Here’s a little euthanasia 101 for those of you that have never witnessed a perfectly healthy, scared animal being “put-down”:
First, your pet will be taken from its kennel on a leash. They always look like they think they are going for a walk…happy, wagging their tails…until they get to “The Room”, every one of them freaks out and puts on the brakes when they get to the door. It must smell like death or they can feel the sad souls that are left in there. It’s strange, but it happens with every one of them.
Your dog or cat will be restrained, held down by 1 or 2 shelter workers, depending on the size and how freaked out they are. Then a shelter worker who we call a “euthanasia tech (not a vet)”
finds a vein in the front leg and injects a lethal dose of the “pink stuff”.
Hopefully your pet doesn’t panic from being restrained and jerks.

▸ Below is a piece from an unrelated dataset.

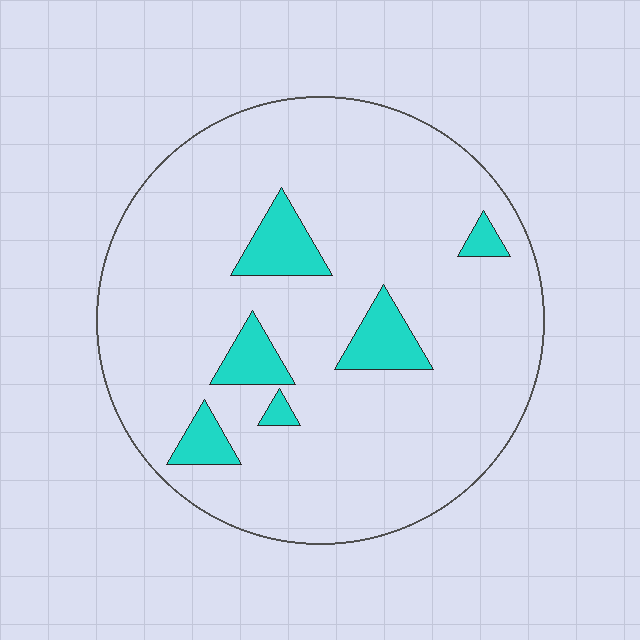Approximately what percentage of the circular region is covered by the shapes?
Approximately 10%.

I’ve seen the needles tear out of a leg and been covered with the resulting blood…the yelps and screams are deafening.
They all don’t just “go to sleep”, sometimes they spasm for a while, gasp for air and defecate on themselves.
You see, shelters are trying to make money to pay employee paychecks and then, there’s the board of directors…who need to be paid too!
Consequently, corners are cut, and we don’t spend our funds to
 tranquilize the animal before injecting them with the lethal drug, we just put the burning lethal drug in their vein and let them suffer until dead.
If it were not a business for profit, we’d do it humanely and hire a licensed vet do this procedure. That way, the animal would be sedated or tranquilized and THEN euthanized.
But to do this procedure correctly would only cost more money…
so we don’t necessarily do what is right for the animal, we do what’s expedient so we can continue to make a buck!
Shelters do not have to have a vet perform their euthanasia procedures. Oftentimes, they are untrained personnel administering lethal injections. So… that employee may take 50 pokes with a needle and 3 hours to get inside the vein.


In the end, your pet’s corpse will be stacked like firewood in a large freezer, usually in the back of the building with all of the other animals that were killed. There they will sit until being picked up like garbage.
What happens next? Cremated? Taken to the dump? Rendered into pet food? Or used for schools to dissect and experiment on?
You’ll never know and it probably won’t even cross your mind. After all, it was just an animal and you can always buy another one, right?!
I hope that those of you who still have a beating heart and have read this are bawling your eyes out and can’t get the pictures out of your head. I deal with this everyday. I hate my job, I hate that it exists and I hate that it will always be there unless you people make changes and start educating yourselves, your children, the public. Do the research, do your homework, and know exactly what you are getting into before getting a pet. These shelters and humane societies exist because people just do not care about animals anymore. And PLEASE stop breeding!
Animals were not intended to be disposable but somehow that is what they’ve become.

Consider this article when you decide to take on the responsibility of a pet. You can't throw them back like a fish you caught. They are part of your family. It's life depends on you. Act like it.